Out-of-Order Execution and Meltdown

10 minute read

UCL Course COMP0133: Distributed Systems and Security LEC-20

Consequence of Meltdown

Meltdown vulnerability is in CPU hardware
A malicious program can read kernel memory
The malicious program can read memory of all processes because kernel memory generally maps all physical memory
The malicious programs within paravirtualized virtual machines and Docker containers
can read memory of other VMs/containers

Background: CPU Cache and Memory Hierarchy

Higher layer memory will be a subset of lower layer memory

Load data block from higher layer to lower layer

if miss, find the next lower layer (DRAM) and store the block into higher layer (CPU Cache) —– SLOW
if hit, directly load the block in the higher layer (CPU Cache) —– FAST

Background: Virtual Memory for Protection and Isolation

Every Linux process has user memory region and kernel memory region
in its virtual address space (can access user memory only)

The entire physical memory (all process memory) will be mapped into
a contiguous memory space in the kernel memory region

Reason for Performance

avoid changing page tables and flushing TLB on switches between user code and kernel code when two processes communicate
convenient and fast for kernel always to map all physical memory (able to access memory of processes)

Each process will be represented by the same virtual memory address range (each virtual memory is isolated)

Background: CPU Pipelines

Idea

Divide process into independent stages
Move objects through stages in sequence
At any given time, multiple objects being processed

CPU Pipelines

Divide instruction execution into pipeline

short and sequentially arranged stages
stages operate concurrently as pipeline fills with instructions
instructions advance to next stage each clock cycle
one instruction will be completed by CPU per clock cycle (oversimplified)

Shorter pipeline stages $ \implies$ Deeper pipelines $ \implies$ Higher clock rates $ \implies$ Faster instruction completion rate

Duplicate pipeline can be used to execute even more instructions concurrently

Problem

Any instruction requires several clock cycle to finish
Pipeline Stall happens when subsequent instruction needs result from the prior one

which means the subsequent instruction needs to wait (be freezed) for the prior one to finish

Background: Out-of-Order Execution

Goal

Mitigate the performance problem caused by Pipeline Stall to keep CPU busy

Idea

If instructions wait for other unfinished inputs (CPU functional units idle,)

fetch instructions from later (not need to wait extra input) in program

and if the required inputs are ready, execute them now

Problem

CPU hardware may execute instructions in order other than given in program

Solution

CPU hardware ensures that

instructions will only be retired in program order

retire instructions means to write back externally visible results (e.g., in register)
later instructions in program order executed “early” are squashed if instruction causes a hardware exception

such that results are still not written back externally visible results (e.g., in register)

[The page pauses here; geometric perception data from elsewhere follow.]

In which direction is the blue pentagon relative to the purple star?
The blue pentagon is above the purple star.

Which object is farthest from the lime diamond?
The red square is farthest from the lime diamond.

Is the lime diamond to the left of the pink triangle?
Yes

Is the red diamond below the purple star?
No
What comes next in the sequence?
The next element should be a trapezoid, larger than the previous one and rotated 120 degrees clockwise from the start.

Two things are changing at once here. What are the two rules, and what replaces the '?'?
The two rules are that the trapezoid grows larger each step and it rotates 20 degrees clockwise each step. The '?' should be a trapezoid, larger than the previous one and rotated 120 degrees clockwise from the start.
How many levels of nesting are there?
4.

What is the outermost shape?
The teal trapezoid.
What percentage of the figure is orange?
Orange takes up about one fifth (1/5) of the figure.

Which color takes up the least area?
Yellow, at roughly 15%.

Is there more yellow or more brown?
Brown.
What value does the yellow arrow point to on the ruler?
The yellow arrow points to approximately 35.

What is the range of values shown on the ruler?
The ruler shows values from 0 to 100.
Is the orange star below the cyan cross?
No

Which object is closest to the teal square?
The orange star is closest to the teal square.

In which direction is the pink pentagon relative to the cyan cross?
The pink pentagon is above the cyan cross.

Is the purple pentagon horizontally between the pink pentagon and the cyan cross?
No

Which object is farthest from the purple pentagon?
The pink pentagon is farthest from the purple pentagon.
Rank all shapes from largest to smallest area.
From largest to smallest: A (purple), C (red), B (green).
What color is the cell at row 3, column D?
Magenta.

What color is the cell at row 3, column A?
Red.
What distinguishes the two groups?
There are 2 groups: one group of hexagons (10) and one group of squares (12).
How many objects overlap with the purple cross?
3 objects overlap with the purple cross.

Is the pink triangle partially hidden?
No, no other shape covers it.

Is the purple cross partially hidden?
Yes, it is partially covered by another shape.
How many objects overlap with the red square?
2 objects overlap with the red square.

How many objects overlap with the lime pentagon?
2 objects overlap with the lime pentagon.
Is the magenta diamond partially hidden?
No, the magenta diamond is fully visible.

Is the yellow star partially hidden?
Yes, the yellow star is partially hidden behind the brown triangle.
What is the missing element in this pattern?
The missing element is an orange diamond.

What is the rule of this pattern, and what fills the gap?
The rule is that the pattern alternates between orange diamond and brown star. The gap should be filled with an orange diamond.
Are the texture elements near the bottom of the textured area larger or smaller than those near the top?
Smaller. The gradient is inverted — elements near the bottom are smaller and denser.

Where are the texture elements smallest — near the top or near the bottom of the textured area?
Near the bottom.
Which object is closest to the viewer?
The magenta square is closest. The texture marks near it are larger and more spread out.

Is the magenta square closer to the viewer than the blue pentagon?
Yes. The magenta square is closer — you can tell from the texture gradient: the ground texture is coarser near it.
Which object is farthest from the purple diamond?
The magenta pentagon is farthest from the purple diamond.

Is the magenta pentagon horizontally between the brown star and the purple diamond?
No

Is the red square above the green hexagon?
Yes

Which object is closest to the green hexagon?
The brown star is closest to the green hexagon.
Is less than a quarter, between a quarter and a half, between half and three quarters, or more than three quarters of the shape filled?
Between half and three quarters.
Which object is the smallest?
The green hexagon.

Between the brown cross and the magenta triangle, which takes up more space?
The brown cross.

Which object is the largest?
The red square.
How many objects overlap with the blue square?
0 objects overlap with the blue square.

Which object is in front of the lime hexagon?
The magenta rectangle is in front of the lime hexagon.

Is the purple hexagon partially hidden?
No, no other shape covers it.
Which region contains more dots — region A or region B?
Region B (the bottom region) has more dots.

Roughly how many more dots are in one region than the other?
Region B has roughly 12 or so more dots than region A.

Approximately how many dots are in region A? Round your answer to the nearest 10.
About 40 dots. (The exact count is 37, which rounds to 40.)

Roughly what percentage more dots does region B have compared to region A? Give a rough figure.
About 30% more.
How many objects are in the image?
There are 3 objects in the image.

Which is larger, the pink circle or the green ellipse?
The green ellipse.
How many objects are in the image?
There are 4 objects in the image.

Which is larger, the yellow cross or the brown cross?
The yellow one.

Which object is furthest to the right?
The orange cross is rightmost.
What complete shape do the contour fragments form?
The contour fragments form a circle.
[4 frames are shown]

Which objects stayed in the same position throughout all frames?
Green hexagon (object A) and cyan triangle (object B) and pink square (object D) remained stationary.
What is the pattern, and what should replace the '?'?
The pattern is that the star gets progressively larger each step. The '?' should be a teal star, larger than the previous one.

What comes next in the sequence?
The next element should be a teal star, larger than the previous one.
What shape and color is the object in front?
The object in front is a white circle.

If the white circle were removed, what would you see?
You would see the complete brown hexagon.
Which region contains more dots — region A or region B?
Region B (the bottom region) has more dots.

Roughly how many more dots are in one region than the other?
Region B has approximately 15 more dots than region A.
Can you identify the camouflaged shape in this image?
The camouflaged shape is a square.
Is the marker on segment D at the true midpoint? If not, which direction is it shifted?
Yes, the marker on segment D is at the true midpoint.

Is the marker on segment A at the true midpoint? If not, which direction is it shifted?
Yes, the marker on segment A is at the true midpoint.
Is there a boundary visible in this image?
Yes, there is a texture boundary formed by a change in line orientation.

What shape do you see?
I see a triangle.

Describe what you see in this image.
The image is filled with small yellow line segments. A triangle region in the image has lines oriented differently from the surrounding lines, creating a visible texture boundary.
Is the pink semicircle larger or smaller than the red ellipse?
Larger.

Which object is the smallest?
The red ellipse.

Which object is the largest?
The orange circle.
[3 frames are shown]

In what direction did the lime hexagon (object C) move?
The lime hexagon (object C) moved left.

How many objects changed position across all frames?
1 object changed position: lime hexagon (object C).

Background: Flush + Reload

Goal

Determine whether the process has accessed target address in the memory of this process during some period

Steps

Flush part of data cache that holds the target address using clflush instruction (cache not been cached any more)
Wait to allow access to target address to occur
Time the latency of reading from target address
- Short Latency: cache hit, so program accessed target address during wait
- Long Latency: cache miss, so program not accessed target address during wait

Meltdown

Goal

In a user-level and non-root process, read data from virtual memory of another process

Steps

Flush the CPU data cache for a range of valid process memory addresses —– Flush
Tell OS not to kill the process when segmentation fault occurs
Read from target kernel virtual memory address

Note: this will cause segmentation fault once CPU detects invalid address
Read from valid in-process memory address derived from value read from kernel virtual memory address

Note: this will be executed because of out-of-order execution
Time reads from all addresses prior step might have read from —– Reload

one that completes more quickly than all others reveals kernel memory value

Implementation: Byte-at-a-Time

Assembly

    xorq %rax, %rax                   xor rax, rax
retry:                            retry:
    movb (%rcx), %al                  mov al, BYTE [rcx]
    shl %rax, $0xc                    shl rax, 0xc
    jz retry                          jz retry
    movq (%rbx, %rax, 1), %rbx        mov rbx, QWORD [rbx + rax]

Explanation

Step 1 (allocate 256 pages in process user-level memory and flush cache) and Step 2 (not kill process) have been completed

Line 1: xorq %rax, %rax set value in register rax to 0
Line 2: retry: place the retry label
Line 3: movb (%rcx), %al read one byte from target address stored in register rcx

Note: this will eventually cause segmentation fault, but CPU still loads the byte into al initially
Line 4: shl %rax, $0xc multiple the byte read from kernel by 4096 by left shifting 0xc (a page size)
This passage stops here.